A lot of my clients this year had some questions about the title insurance fee most title companies charge on home purchases and refinances. This blog should stop the confusion. It may not be what you want to hear but it will definitely clarify everything for you once and for all.

What is Title Insurance?
Title insurance is insurance against loss from defects in title to real property and from the invalidity or unenforceability of mortgage liens. It is available in many countries but it is principally a product developed and sold in the United States. It is meant to protect an owner's or lender's financial interest in real property against loss due to title defects, liens or other matters. It will defend against a lawsuit attacking the title as it is insured, or reimburse the insured for the actual monetary loss incurred, up to the dollar amount of insurance provided by the policy.
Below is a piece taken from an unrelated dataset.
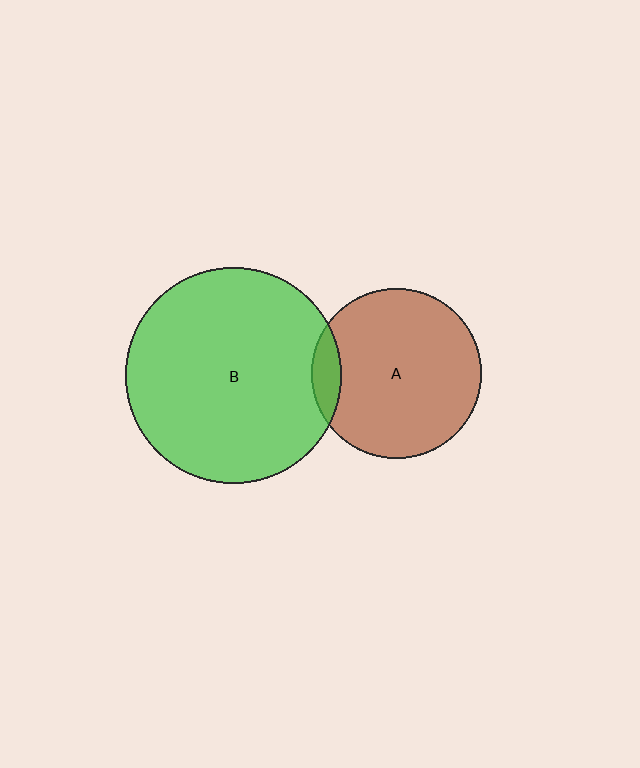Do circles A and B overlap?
Yes.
The first title insurance company, the Law Property Assurance and Trust Society, was formed in Pennsylvania in 1853.[1] Title insurance was created in the United States and the vast majority of title insurance policies are written on land within the U.S. It is, however, available in many other countries, such as Canada, Australia, United Kingdom, Northern Ireland, Mexico, New Zealand, China, Korea and throughout Europe.
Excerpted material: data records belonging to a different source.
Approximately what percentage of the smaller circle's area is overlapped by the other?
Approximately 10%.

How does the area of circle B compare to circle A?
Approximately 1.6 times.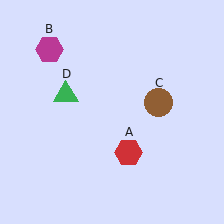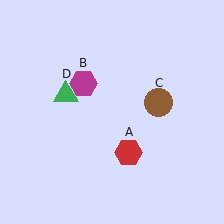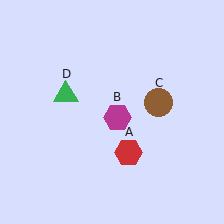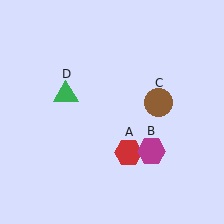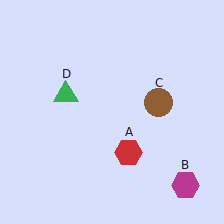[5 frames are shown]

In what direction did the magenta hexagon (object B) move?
The magenta hexagon (object B) moved down and to the right.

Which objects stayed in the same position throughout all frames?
Red hexagon (object A) and brown circle (object C) and green triangle (object D) remained stationary.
Typically the real property interests insured are fee simple ownership or a mortgage. However, title insurance can be purchased to insure any interest in real property, including an easement, lease or life estate. Just as lenders require fire insurance and other types of insurance coverage to protect their investment, nearly all institutional lenders also require title insurance to protect their interest in the collateral of loans secured by real estate. Some mortgage lenders, especially non-institutional lenders, may not require title insurance.
The following focuses on title insurance as issued in the United States.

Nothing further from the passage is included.